Inside the locker there were three bicycles, three cases of Fiji Water, a stack of boxes with bulk containers of freeze-dried food, changes of clothing in three sizes, knives, rope, power bars. The bicycles matched the bike the Teacher had given Hopper in Palm Springs
.
There was a leather briefcase, locked, for which there were no keys. Seth, the surgeon, snapped it with the screwdriver blade from a bicycle’s tool kit.
Inside the case was a photograph, the other half of the photograph Hopper found in the burning house. It was cut to leave off Hopper but here she was, her arm extending out of frame, the child half in her arms and half out of the picture.
Hopper took the charred picture out of his pack. The edges matched.
“I saw her,” said Seth. “She was inside the Fence.

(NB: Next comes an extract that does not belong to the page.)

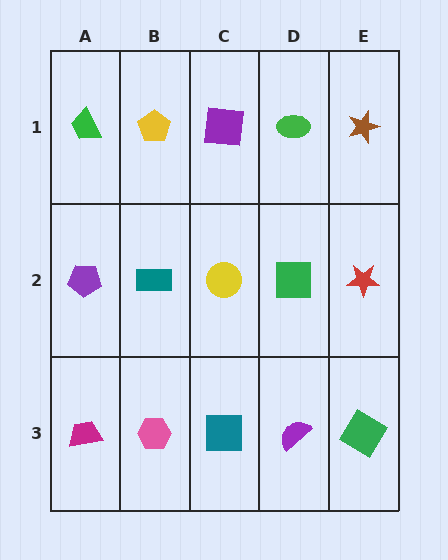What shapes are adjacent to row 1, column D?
A green square (row 2, column D), a purple square (row 1, column C), a brown star (row 1, column E).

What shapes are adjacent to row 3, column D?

Her hair is different but I remember the face.”
“How is it different?” asked Hopper.
“It’s light brown in the picture but that was then and now it’s red and sticks out to the side.”
There was another photograph in the box, of two cargo containers on a train. Another train was visible in the space between the two cars. One of the cars had a number and symbol that matched the other number that until now had not yielded any clues.
“Why three bikes and three boxes with changes of clothing in different sizes?” asked Seth. “One photograph, three bikes, three different sets of clothing. This isn’t a good sign.”
“There hasn’t been a good sign in four years,” said Hopper’s Silent Voice. Hopper kept that to himself.
“You just heard something, didn’t you?” asked Seth. “What did your Voice tell you?”
“Nothing useful, but I don’t think I’m the only one looking for my wife.”
“Who set up this locker?”
“I think I set up this locker.”
“You think?”
“Yes. Before I lost my memory. I set this up so I would have supplies for the people who are going to help me.”
“Well, I’m helping you.”
“No,” said Hopper. “I wasn’t looking for you.”
Seth didn’t like the way he felt after Hopper said this. “What I mean is that you needed someone to help you on your search, and here I am.”